On a Wednesday morning in mid-July, Gibbons meets with the team for their daily 9 a.m. community rounds in their office in a former printing plant. Gibbons moves briskly through the patient list. There's "Miss C," the ornery 82-year-old woman who previously had dumped all her prescription pills into a bag and occasionally scooped out a handful. A CHW helped her by organizing the medications in a 30-day pillbox and is now trying to help her get placed in an assisted living center. Then they discuss the young woman who was desperate for an asthma inhaler, the man with shooting sciatica pains, and the 70-something man who's had both legs amputated and lives alone on the second floor of a nearby row house. His recent blood pressure was sky-high, but he's missed an enrollment deadline for Medicare Part D, which covers prescription drugs. A CHW is working to get him a Social Security card so he can enroll in the program. As the meeting wraps up, Gibbons and his team savor a recent victory. A male patient with hypertension and diabetes has lost weight and reduced his blood pressure to 130 over 70. "That's absolutely astounding," says Gibbons, beaming.

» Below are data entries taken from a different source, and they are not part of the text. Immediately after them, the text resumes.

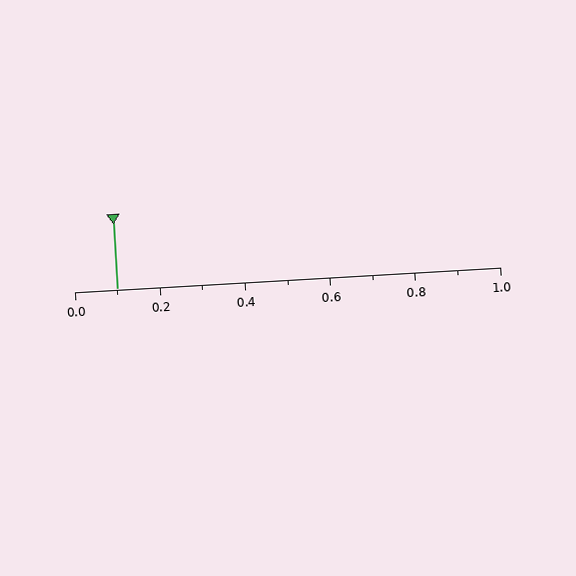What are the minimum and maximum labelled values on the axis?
The axis runs from 0.0 to 1.0.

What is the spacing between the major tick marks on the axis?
The major ticks are spaced 0.2 apart.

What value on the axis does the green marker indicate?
The marker indicates approximately 0.1.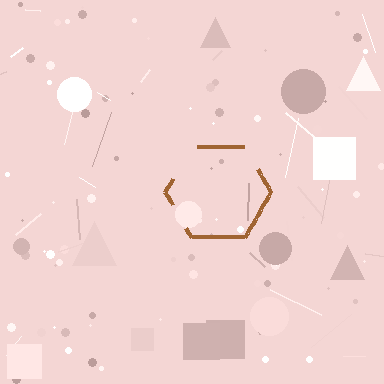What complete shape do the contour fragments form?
The contour fragments form a hexagon.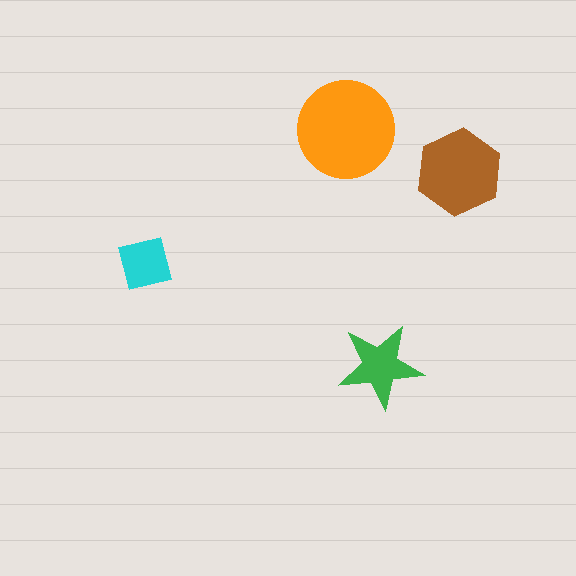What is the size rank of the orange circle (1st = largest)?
1st.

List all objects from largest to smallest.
The orange circle, the brown hexagon, the green star, the cyan square.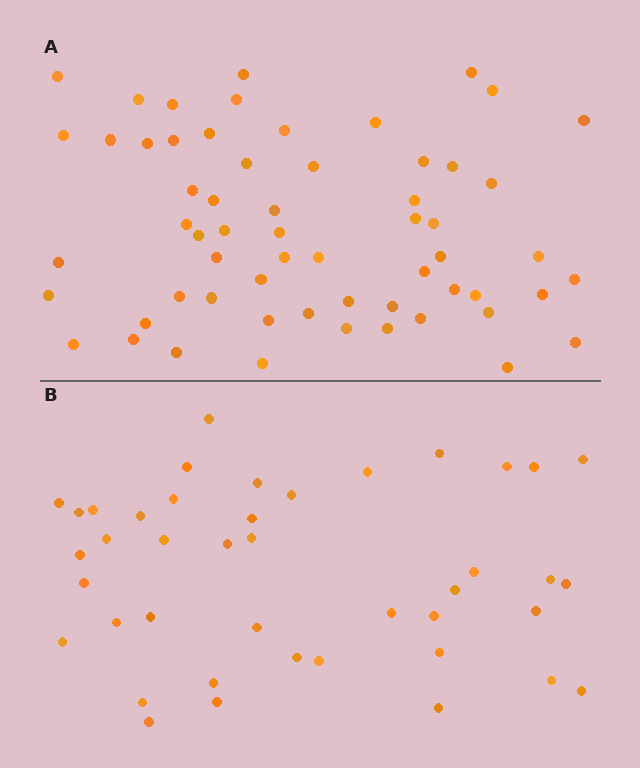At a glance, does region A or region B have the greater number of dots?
Region A (the top region) has more dots.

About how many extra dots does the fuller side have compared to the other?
Region A has approximately 20 more dots than region B.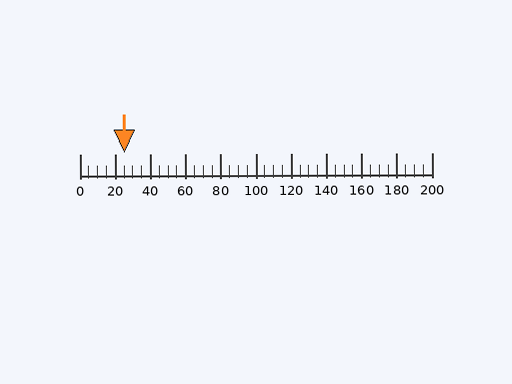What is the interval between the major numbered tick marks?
The major tick marks are spaced 20 units apart.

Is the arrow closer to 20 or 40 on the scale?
The arrow is closer to 20.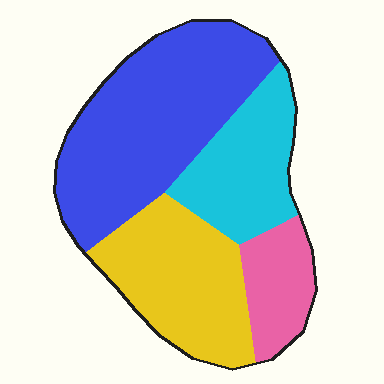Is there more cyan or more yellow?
Yellow.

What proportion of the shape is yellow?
Yellow takes up between a quarter and a half of the shape.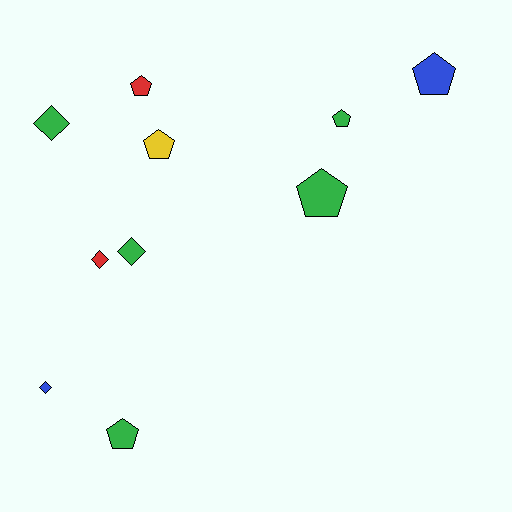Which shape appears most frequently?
Pentagon, with 6 objects.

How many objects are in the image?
There are 10 objects.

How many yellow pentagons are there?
There is 1 yellow pentagon.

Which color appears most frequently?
Green, with 5 objects.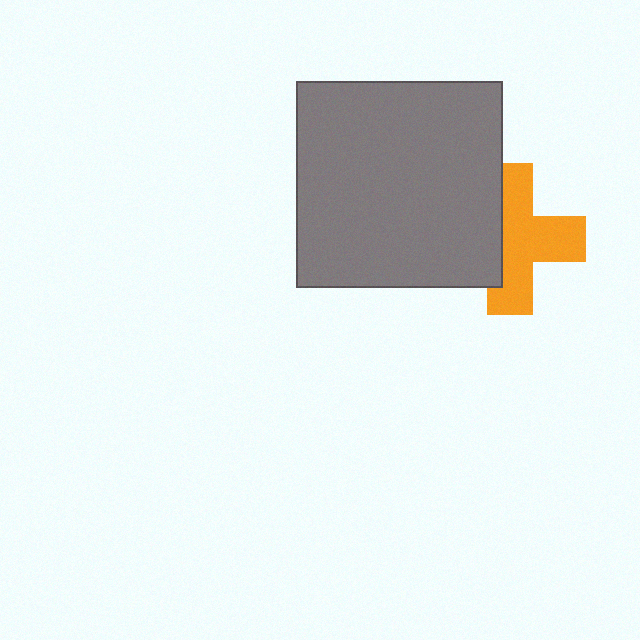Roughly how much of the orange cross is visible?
About half of it is visible (roughly 62%).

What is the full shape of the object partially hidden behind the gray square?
The partially hidden object is an orange cross.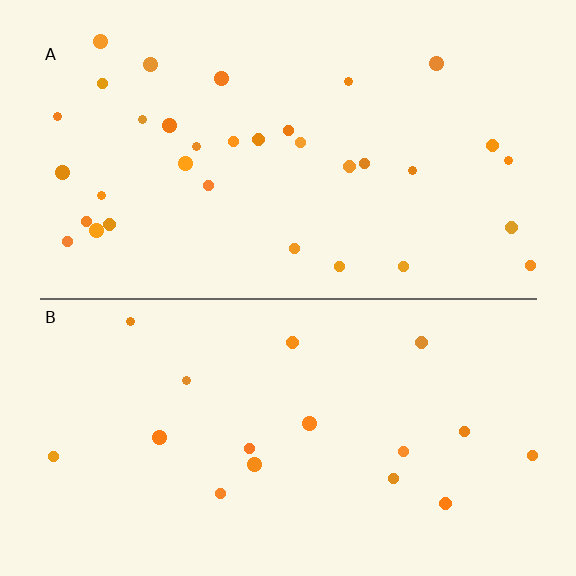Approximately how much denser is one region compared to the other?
Approximately 2.0× — region A over region B.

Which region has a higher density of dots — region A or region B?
A (the top).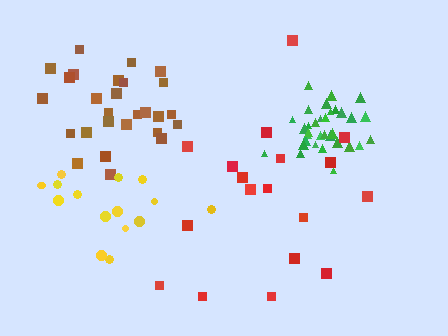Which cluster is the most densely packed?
Green.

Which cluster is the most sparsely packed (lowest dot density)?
Red.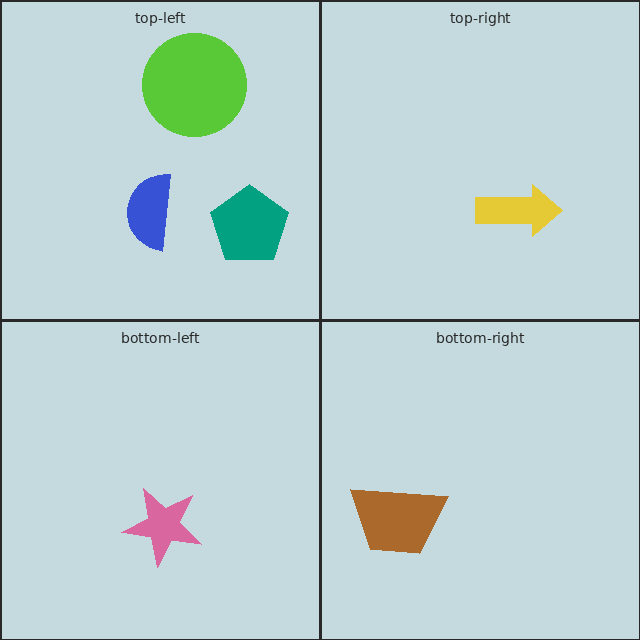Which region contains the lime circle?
The top-left region.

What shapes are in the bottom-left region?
The pink star.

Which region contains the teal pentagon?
The top-left region.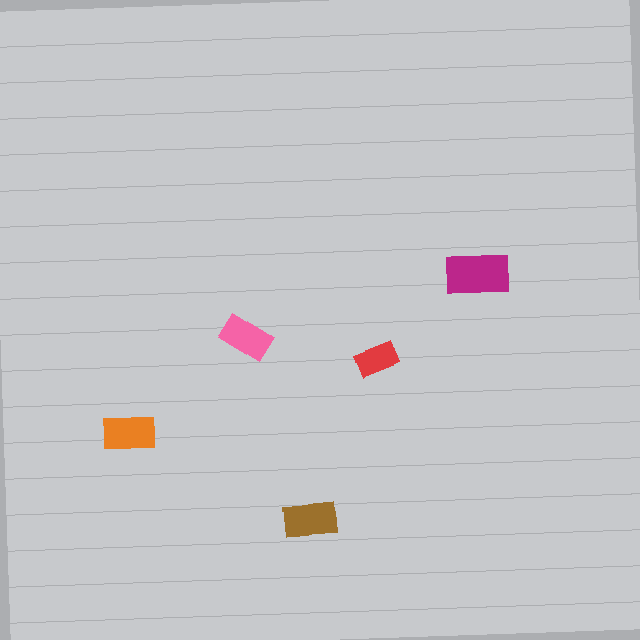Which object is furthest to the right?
The magenta rectangle is rightmost.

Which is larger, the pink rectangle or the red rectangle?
The pink one.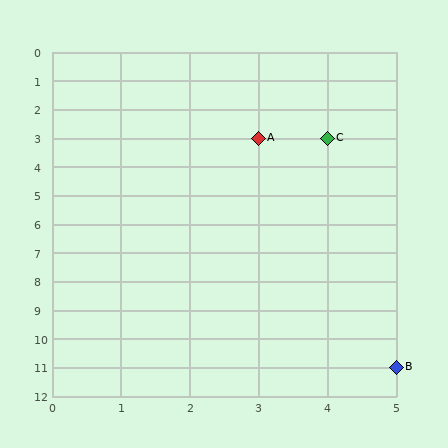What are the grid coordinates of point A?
Point A is at grid coordinates (3, 3).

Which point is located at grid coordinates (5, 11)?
Point B is at (5, 11).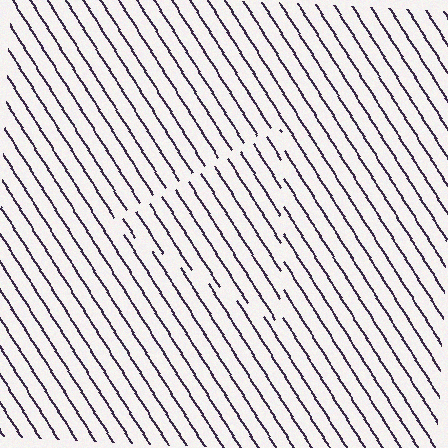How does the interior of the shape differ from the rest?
The interior of the shape contains the same grating, shifted by half a period — the contour is defined by the phase discontinuity where line-ends from the inner and outer gratings abut.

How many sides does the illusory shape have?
3 sides — the line-ends trace a triangle.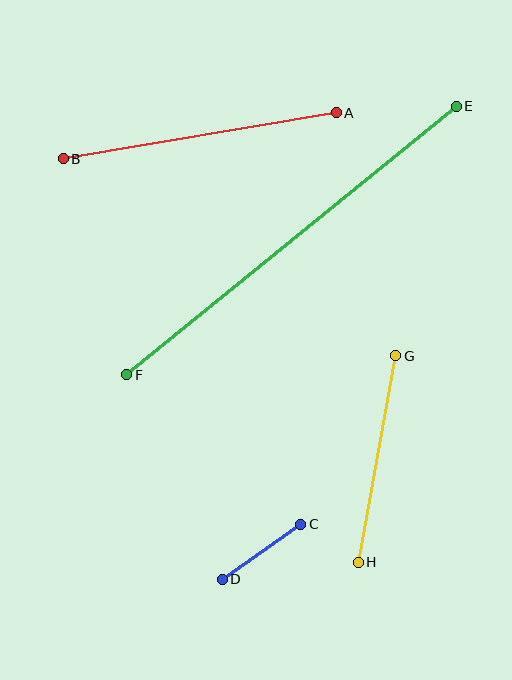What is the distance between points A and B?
The distance is approximately 277 pixels.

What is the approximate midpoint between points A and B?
The midpoint is at approximately (200, 136) pixels.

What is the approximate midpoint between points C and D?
The midpoint is at approximately (261, 552) pixels.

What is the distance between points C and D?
The distance is approximately 96 pixels.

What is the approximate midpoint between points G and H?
The midpoint is at approximately (377, 459) pixels.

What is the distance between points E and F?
The distance is approximately 425 pixels.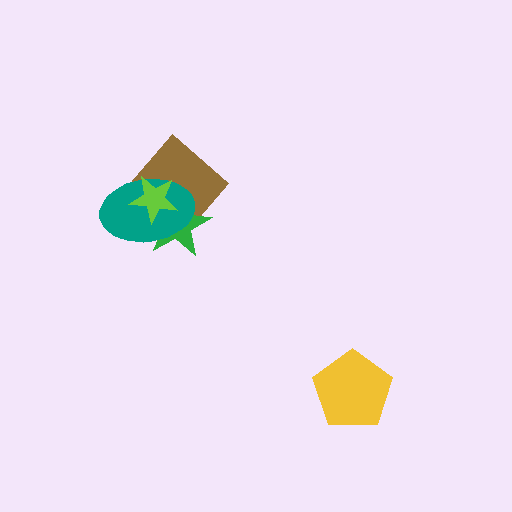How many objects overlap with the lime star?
3 objects overlap with the lime star.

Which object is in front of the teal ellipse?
The lime star is in front of the teal ellipse.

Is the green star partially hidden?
Yes, it is partially covered by another shape.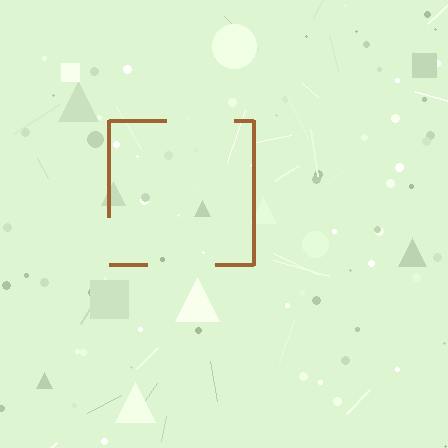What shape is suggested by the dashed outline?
The dashed outline suggests a square.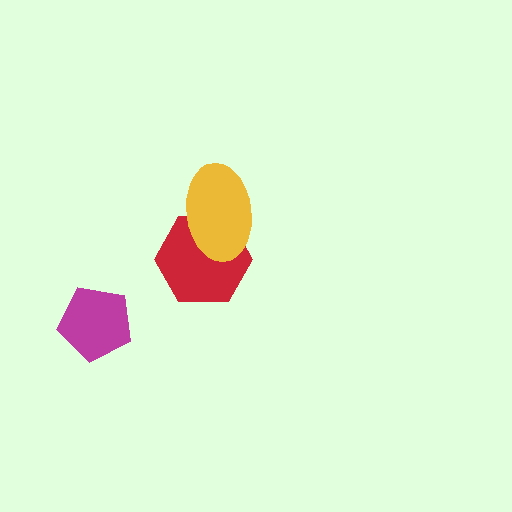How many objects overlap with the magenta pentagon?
0 objects overlap with the magenta pentagon.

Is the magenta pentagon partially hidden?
No, no other shape covers it.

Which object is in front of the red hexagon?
The yellow ellipse is in front of the red hexagon.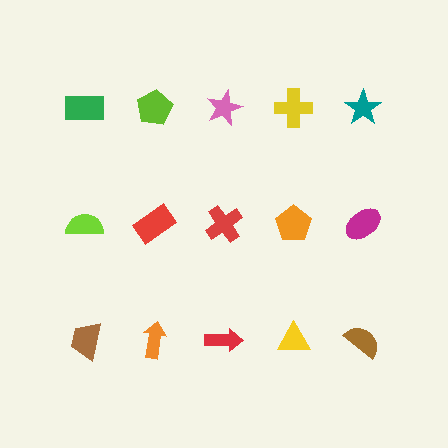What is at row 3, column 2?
An orange arrow.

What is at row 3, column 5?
A brown semicircle.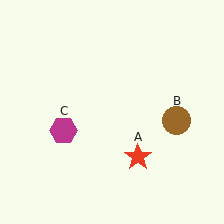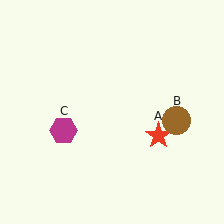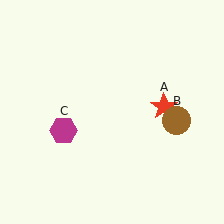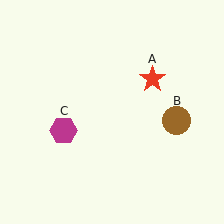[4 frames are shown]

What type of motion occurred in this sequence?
The red star (object A) rotated counterclockwise around the center of the scene.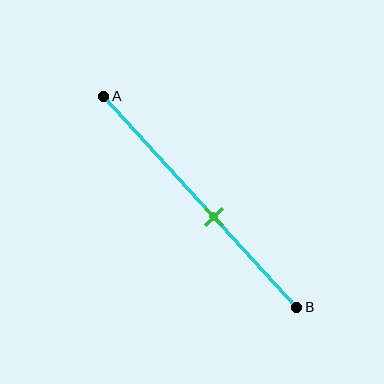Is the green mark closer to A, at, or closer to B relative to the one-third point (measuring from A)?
The green mark is closer to point B than the one-third point of segment AB.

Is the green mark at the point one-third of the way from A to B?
No, the mark is at about 55% from A, not at the 33% one-third point.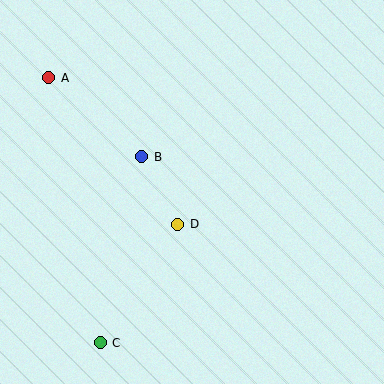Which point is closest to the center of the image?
Point D at (178, 224) is closest to the center.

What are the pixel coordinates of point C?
Point C is at (100, 343).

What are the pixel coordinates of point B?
Point B is at (141, 157).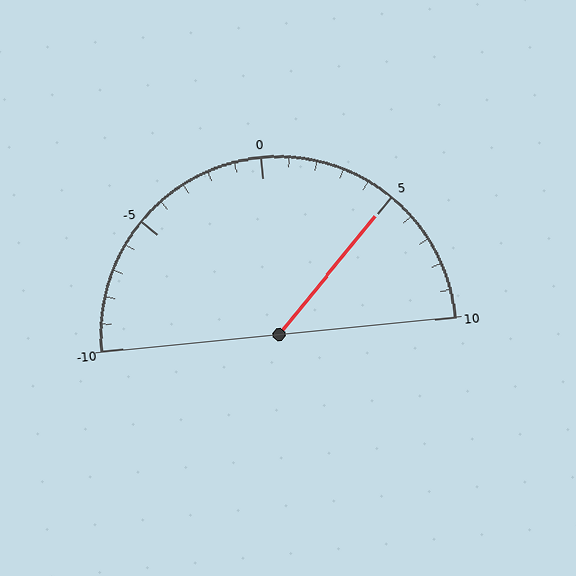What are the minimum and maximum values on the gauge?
The gauge ranges from -10 to 10.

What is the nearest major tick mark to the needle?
The nearest major tick mark is 5.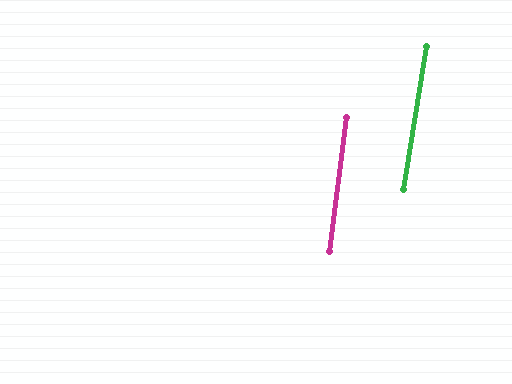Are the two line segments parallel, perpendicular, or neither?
Parallel — their directions differ by only 1.7°.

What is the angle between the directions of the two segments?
Approximately 2 degrees.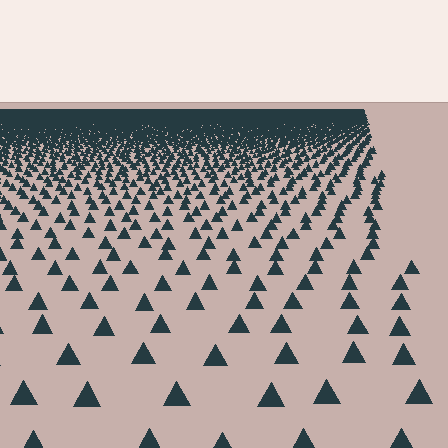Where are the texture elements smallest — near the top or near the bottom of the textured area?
Near the top.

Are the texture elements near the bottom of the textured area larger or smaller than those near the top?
Larger. Near the bottom, elements are closer to the viewer and appear at a bigger on-screen size.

Though he's been at Hopkins for 14 years, Gibbons ("Dr. G" to the team) says that he still has much to learn from the CHWs. When initial results from survey questions asked of new participants showed they relied almost equally on private doctors, clinics and the emergency room for health care needs, Gibbons was amazed. Conventional wisdom dictates that populations with low health insurance coverage turn to the ER first. "I said, this must be a mistake. I couldn't understand it," says Gibbons, an assistant professor of Health, Behavior and Society. "I asked the CHWs about it. They said it makes total sense. They said, 'Dr. G, look: Nobody likes to be hounded by bill collectors, and everybody around here knows that if you go the ER, you're going to be hounded the most. So if you have a choice, you go to the others first.' That blew me away. I've seen that written nowhere. I couldn't explain it, and my workers explained it to me in 30 seconds."

With intimate familiarity with the people of their community, CHWs offer the most promising means of bridging the chasm between Americans who need health care and the professionals who provide it, says Gibbons. "Tip O'Neill used to say, 'All politics is local.' I've come to really appreciate that all health care is local," he says. "If you don't know your local population really well, you're not likely to make a difference."